Alternative approaches

Article 190 requires that law should provide for the national government to take over a function that a county is unable to perform satisfactorily, but only temporarily. (This is done by section 121 of the CGA.) And the Senate (as protector of county government) could stop this at any time. The emphasis is on making sure that counties are able – and if necessary, pushed – to carry out their functions in accordance with the constitution.

Maybe – as part of the project of assisting counties – the law could provide that, temporarily, appointments in a county (or some of them) might be required to be approved by the PSC. The county would advertise, interview and decide, but that decision would not become valid, at least for a while, unless ratified by the PSC.

Even without using Article 190, agencies such as the PSC and NCIC could assist county governments in the development of their recruitment processes.

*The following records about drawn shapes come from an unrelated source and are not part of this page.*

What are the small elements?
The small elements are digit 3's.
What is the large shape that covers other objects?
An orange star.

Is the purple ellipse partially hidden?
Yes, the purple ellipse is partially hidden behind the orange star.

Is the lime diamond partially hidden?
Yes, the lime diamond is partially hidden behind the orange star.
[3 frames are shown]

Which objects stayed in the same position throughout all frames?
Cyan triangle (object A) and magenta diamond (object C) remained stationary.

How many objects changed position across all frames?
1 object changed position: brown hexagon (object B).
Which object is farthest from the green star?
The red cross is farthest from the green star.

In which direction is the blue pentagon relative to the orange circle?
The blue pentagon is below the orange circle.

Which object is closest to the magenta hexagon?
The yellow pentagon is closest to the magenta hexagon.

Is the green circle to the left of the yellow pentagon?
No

The Senate committee report does propose that the Senate should work with counties on this issue. It would no doubt help if counties were not required to appoint a disproportionate number of people from outside their dominant community.

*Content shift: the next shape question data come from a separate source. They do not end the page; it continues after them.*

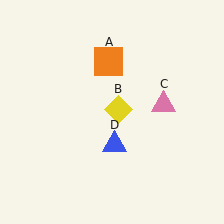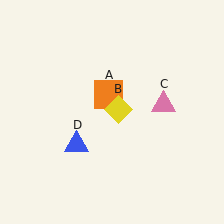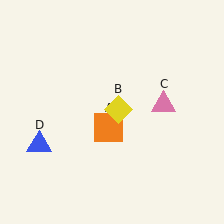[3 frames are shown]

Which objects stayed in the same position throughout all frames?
Yellow diamond (object B) and pink triangle (object C) remained stationary.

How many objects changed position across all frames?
2 objects changed position: orange square (object A), blue triangle (object D).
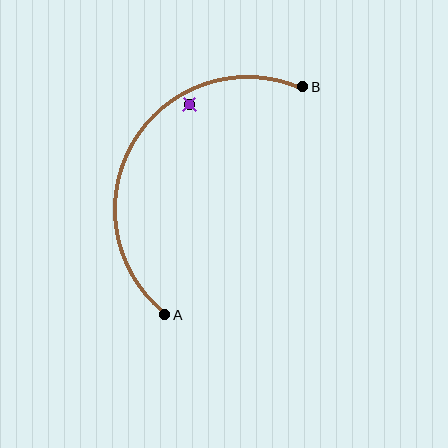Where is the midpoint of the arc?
The arc midpoint is the point on the curve farthest from the straight line joining A and B. It sits to the left of that line.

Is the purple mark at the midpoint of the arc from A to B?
No — the purple mark does not lie on the arc at all. It sits slightly inside the curve.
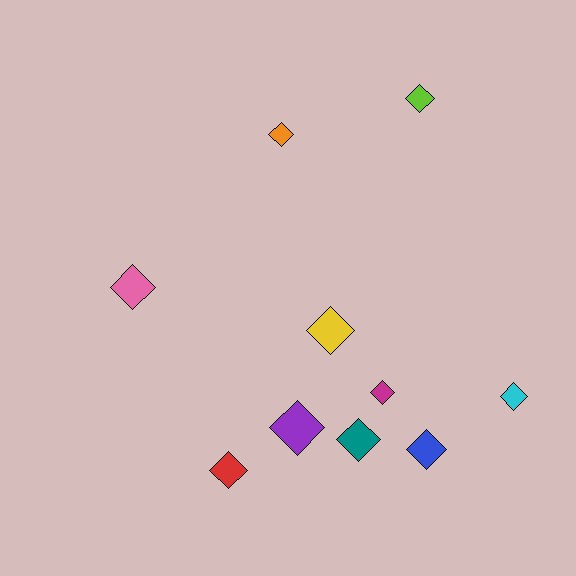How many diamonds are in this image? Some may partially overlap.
There are 10 diamonds.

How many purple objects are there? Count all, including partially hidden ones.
There is 1 purple object.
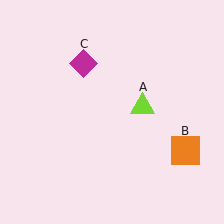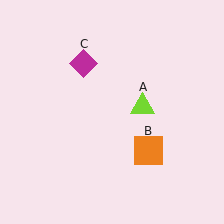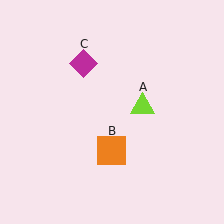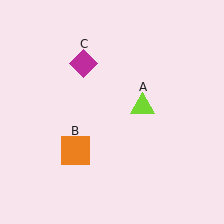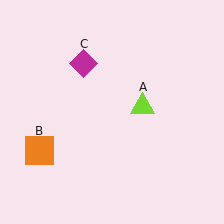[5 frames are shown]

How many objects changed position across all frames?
1 object changed position: orange square (object B).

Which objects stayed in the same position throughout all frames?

A set of guidelines for affirmative action in recruitment by counties could be developed.

The function of a county government is to serve the people of that county. And the people of the county should try to monitor what their government is doing.

For a member of a small minority in a county it is not easy to object effectively if their community is essentially ignored in recruitment. But there are things than can be done: access to information requests to know what the situation is, and complaints to the National Gender and Equality Commission once they have the information, for example

Wider issues

It is depressing to see senators unaware of what the constitution says, or, more likely, not caring. Too often government, including lawmakers, do not seem to understand the constitution.

The infamous parliamentary select committee that mutilated the constitution draft in 2010 introduced the idea of Senate overseeing national revenue allocated to counties (extended by the Supreme Court to all revenue).  This weakened county government and the role of county assemblies. And it introduced some tension between Senate and the very system they were supposed to support.

Further, counties are constantly being blamed for things that are common at national government level, like corruption – or, here, for ethnicity in appointments.

Finally, lying behind this proposal seems to be something sadly common at the national level: not accepting that county governments are just that – governments. Counties are not the old local authorities that were under the national thumb. It is particularly depressing to see senators nibbling away at devolution, which it is their function to protect and foster.